When my family plucked itself up from the Nebraska soil and migrated east to the suburban cement, the distance between me and my grandfather might as well have been from here to the moon. Holiday and summer visits, whether 10 hours in a stuffy car or 14 hours on the click-clacking Zephyr, were much too far apart. A child can’t possibly wait a whole year to see again that tall figure, measured gait, broad grin, and leathery hands, all carefully sheltered from the glaring sun by a hat that set my grandfather apart from all other grandfathers in my suburban desert. Cowboy. Farmer. Man of the land. That he was. I was proud he was mine.
In the 1940s, while my grandfather was working the land (to feed the people), his brother – a United States Lieutenant Colonel – was stationed in Europe (to free the people). I knew this brother, my great-uncle, but not well. He looked like my grandfather. Smiled like him. Spoke like him. Strangers could have pegged them for brothers with nothing more than a passing glance.

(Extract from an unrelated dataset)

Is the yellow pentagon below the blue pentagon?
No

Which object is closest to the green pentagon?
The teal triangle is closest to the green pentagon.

A long while ago, I was back at the farm for my grandfather’s funeral … the man I’d always lived too far away from and missed too much. In search of a quiet, alone, crying place, I climbed the creaking stairs of a battered shed into the upper storage rafters that were empty but for some stacks of crumbling newspapers, piles of rotting rags, and a neatly bundled, carefully saved packet of handwritten letters. Real letters. From my great-uncle to his parents during World War II … people he was too far away from and missed too much.
For the next two hours, while I cried for the grandfather I’d lost, I read those letters. All of them. Every word. And then I cried for this other man, who I’d never known well enough, who’d lived through hell on earth, and who’d been much too far away from the place he loved and the people he adored. I was sad for all he’d lost, all he’d seen, all he’d experienced, all he’d known. Sad that I’d never thought to thank him for what he’d done. Sad that I’d never realized my great-uncle was set apart from so many other great-uncles across the land. Soldier. Veteran. Defender of freedom. That he was. I am proud he was mine.